On Thursday, 24 January 2013 at 17:12:49 UTC, Sean Kelly wrote:
On Jan 24, 2013, at 5:58 AM, "monarch_dodra" <[email protected]> wrote:

On Thursday, 24 January 2013 at 13:45:18 UTC, David Nadlinger wrote:
On Thursday, 24 January 2013 at 10:57:26 UTC, Stephan wrote:
So my first question is: Where does the LinkTerminated Exception come from, when the only functions from std.concurrency that I use are "spawn" and "receiveOnly".

To track this down, what about looking at the std.concurrency source and placing a breakpoint at the appropriate line in MessageBox.get()?

David

Yeah, I've been playing with std.concurrency too lately, and getting random bugs. I'll try to formalize them into formal requests.

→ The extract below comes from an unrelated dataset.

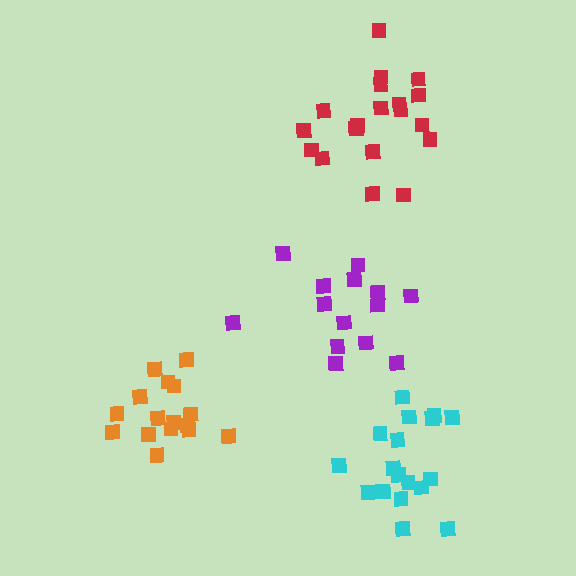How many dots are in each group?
Group 1: 14 dots, Group 2: 16 dots, Group 3: 19 dots, Group 4: 18 dots (67 total).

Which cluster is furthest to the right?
The cyan cluster is rightmost.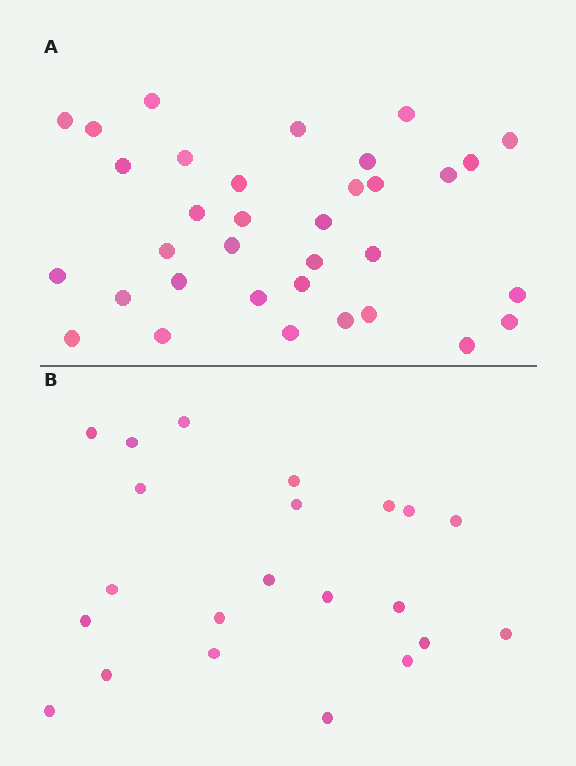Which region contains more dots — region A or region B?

BTW: Question: Is "LinkTerminated" a priority message? I've been avoiding using SpawnLinked because I've been unable to effectively end my workers. Maybe I just suck though...

It's a control message. These are messages generated automatically by std.concurrency rather than sent by the user. They live in the normal message queue and so are processed when receive doesn't find a match earlier in the queue. The idea is that if an owner sends a spawned thread a bunch of messages, the spawned thread should have an opportunity to process those messages before receiving an OwnerTerminated message. Making them priority messages would make designing predictable algorithms difficult.

OK. TY.

I'll try to reproduce, but I'm 90% sure my reduced code was this:

//----
void worker(Tid owner)
{
  owner.send(1);
}

void main()
{
    spawnLinked(&worker, thisTid);
    receive(
        (int a){}
    );
}
//----
And it (50% of the time) terminated in a LinkTerminated exception being thrown.

Any quick thoughts? I'll investigate on my end depending on your explanation.